The inspector reviewed the Monthly Summary of Plant Performance report for April 1994, to assess its effectiveness in informing plant management of significant trends important for safe plant operations.

This report, as described in procedure DP 4153, Plant Performance Monitoring, evaluated and trended steam cycle thermal performance, emergency core cooling system equipment performance and other operating parameters. Assessments were performed for emergency diesel generator failures, core spray leakage (Section 4.2), and safety / relief valve RV-2-71C bellows leakage (NRC Inspection Report 93-09).

The inspector concluded that this report represented a good initiative for the compilation of plant performance data for management review.
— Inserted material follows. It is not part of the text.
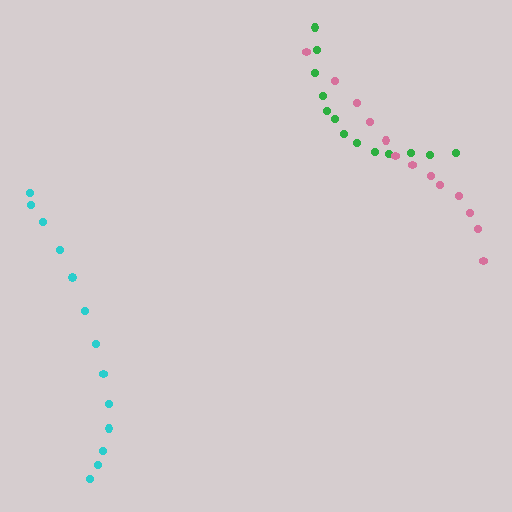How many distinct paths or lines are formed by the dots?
There are 3 distinct paths.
The performance indicators assessed and trended focused on significant issues. According to the OD's Senior Operations Engineer, VY has identified the need to improve their assessment of trends and the documentation of corrective actions for identified degradations. For example, although the report accurately documented in-service testing (IST) results for safety system pumps, no assessment was performed and no corrective actions were documented regarding observed performance. Some of these pumps have been in the IST Alert range since October 1993, for degraded flow, differential pressure, or vibration. Further, the use of discrete performance data for plant thermal performance did not facilitate a trend assessment. Actions have been initiated to improve the quality of the report.
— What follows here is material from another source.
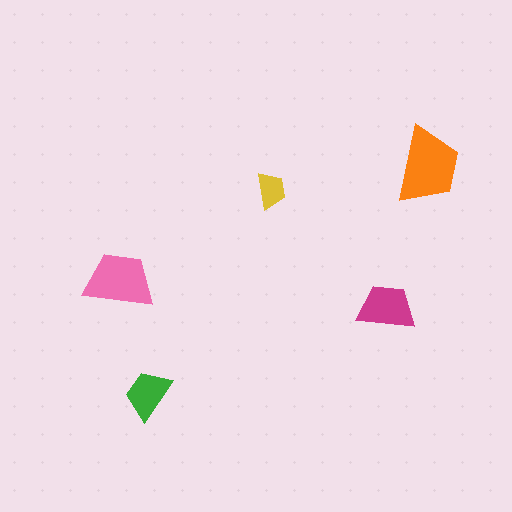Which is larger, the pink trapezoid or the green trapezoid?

2.5 Cross-Connection of the Service Water and Fire Systems Backcround An inoperability of both fire water system pumps occurred on February 9,1994. The equipment problems that resulted in this event were reviewed in Inspection Report 94-01. In response to this event, plant operators cross-connected the station service water (SW) system with the vital fire suppression water supply (FP) system. On March 30, VY determined that this action placed the SW system in a configuration that was outside of the plant's design basis and made the required 1-hour Emergency Notification System report. This event was reported as Licensee Event Report (LER) 94-05 on April 29.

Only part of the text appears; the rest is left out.